A matrix reboot? Emerging gelatinase inhibitors may need to be delivered acutely to enable the repair of injured motor neurons and re-innervation into muscle. Image: Greg Valdez PhD, now at Virginia Tech Carilion Research Institute and Joshua Sanes PhD, Harvard Medical School.

Treatment with SB-3CT appears to lower numbers of monocytes and macrophages that invade the injured spinal cord about 30% according to preclinical studies led by University of San Francisco’s Linda Noble-Hausslein PhD. And, significantly reduce effector T cell infilitration– at least in a model of transplant rejection according to studies led by Indiana University David Wilkes MD.

What’s more, the emerging gelatinase blocker may supe up regulatory T cells, key immune cells that help keep ALS in check early in the disease. And, boost numbers of oligodendrocytes – an emerging life-line for motor neurons disrupted in the disease.

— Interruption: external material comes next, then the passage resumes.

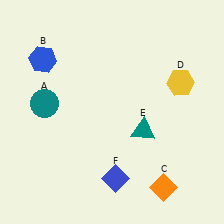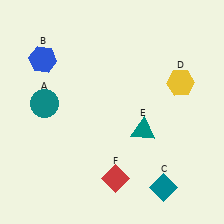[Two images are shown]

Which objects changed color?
C changed from orange to teal. F changed from blue to red.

But how to use these emerging medicines to regulate levels of MMP-9 in people with ALS remains an open question.

MMP-9 appears to contribute to the destruction of motor neurons. But these same enzymes may ultimately be needed to enable recovery from the disease. 

Matrix metalloproteinases appear to facilitate the repair and regeneration of axons – a key first step to plug motor neurons back into muscles.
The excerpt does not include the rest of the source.